- German: Die Ehe des Dr. med. Danwitz
- Directed by: Arthur Maria Rabenalt
- Written by: Michael Mansfeld [de]
- Produced by: Walter Koppel; Gyula Trebitsch;
- Starring: Marianne Koch; Karlheinz Böhm; Heidemarie Hatheyer; Maximilian Schell;
- Cinematography: Albert Benitz
- Edited by: Alice Ludwig
- Music by: Bert Grund
- Production companies: Gyula-Trebitsch-Film Real Film
- Distributed by: Europa-Filmverleih
- Release date: 29 March 1956;
- Running time: 96 minutes
- Country: West Germany
- Language: German

= The Marriage of Doctor Danwitz =

1956 film directed by Arthur Maria Rabenalt

The Marriage of Doctor Danwitz (Die Ehe des Dr. med.

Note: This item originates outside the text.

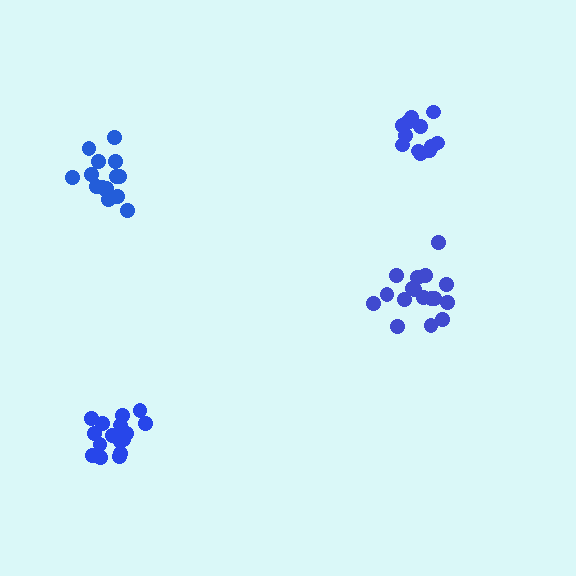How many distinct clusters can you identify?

Danwitz) is a 1956 West German drama film directed by Arthur Maria Rabenalt and starring Marianne Koch, Karlheinz Böhm and Heidemarie Hatheyer.

It was made at the Wandsbek Studios of the Hamburg-based Real Film. The film's art direction was by Dieter Bartels and Herbert Kirchhoff.